Hopes of re-establishing contact with India's moon mission Chandrayaan-2's lander seems to be all but over with its 14-day mission life set to end and the Lunar night falling early Saturday.
"There are eight instruments in the orbiter and each instrument is doing exactly what it meant to do", ANI quoted Sivan as saying in Odisha's capital Bhubaneswar.
In a statement issued after the loss of Vikram on September 7 while landing on the moon, ISRO said a national committee of academicians and ISRO experts are analysing the cause of communication loss with Vikram.
The health of the spacecraft is being continuously monitored from the Mission Operations Complex at ISRO Telemetry, Tracking and Command Network in Bengaluru with support from Indian Deep Space Network antennas at Bylalu, near Bengaluru, the space agency has said.
Till date 90 to 95 per cent of the Chandrayaan-2 mission objectives have been accomplished and it will continue contributing to Lunar science, not withstanding the loss of communication with the Lander, ISRO had said on September 7.
The lander and the rover have a mission life of 14 earth days. According to reports, ISRO intends to have the first unmanned mission under Gaganyaan by December 2020, and the second unmanned mission by July 2021, before sending astronauts into space. Our priority is on an unmanned mission by next year. By December 2021, the first Indian will be carried out by our own rocket to space.
"In case of technology demonstration, the success percentage was nearly full", he said.
Lander Vikram, with rover Pragyan housed inside it, lost communication with the ground station on September 7.

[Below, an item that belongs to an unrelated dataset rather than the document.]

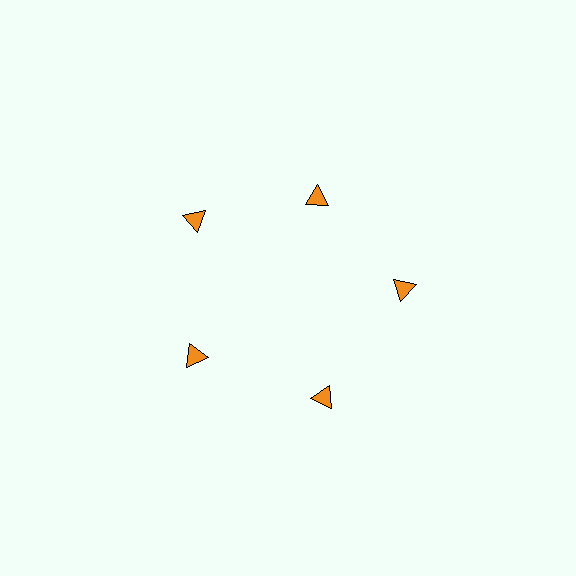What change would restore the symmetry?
The symmetry would be restored by moving it outward, back onto the ring so that all 5 triangles sit at equal angles and equal distance from the center.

Senior aerospace engineers formerly associated with the space programme say the data from the radio telescope, along with the trajectory lines displayed by Isro during the descent, suggest the malfunction prevented the lander from slowing down and led to its crash. "Gaganyaan is extremely important for India as it will boost the science and technology capability of the country", he said. "This is the target ISRO is working for", he said amidst loud clapping by the audience.

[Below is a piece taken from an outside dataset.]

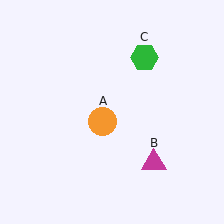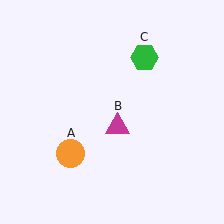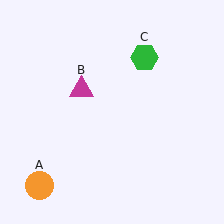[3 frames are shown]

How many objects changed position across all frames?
2 objects changed position: orange circle (object A), magenta triangle (object B).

Sivan asked the B.Tech and M.Tech graduates to keep chasing insane ideas despite failures because most of the major innovations have taken shape from such ideas. "That's why the project can be termed as 98% successful", said Sivan after reaching Bhubaneswar, where he attended the convocation ceremony of Indian Institute of Technology, Bhubaneswar. He also called upon the IITians to come forward and contribute towards nation-building.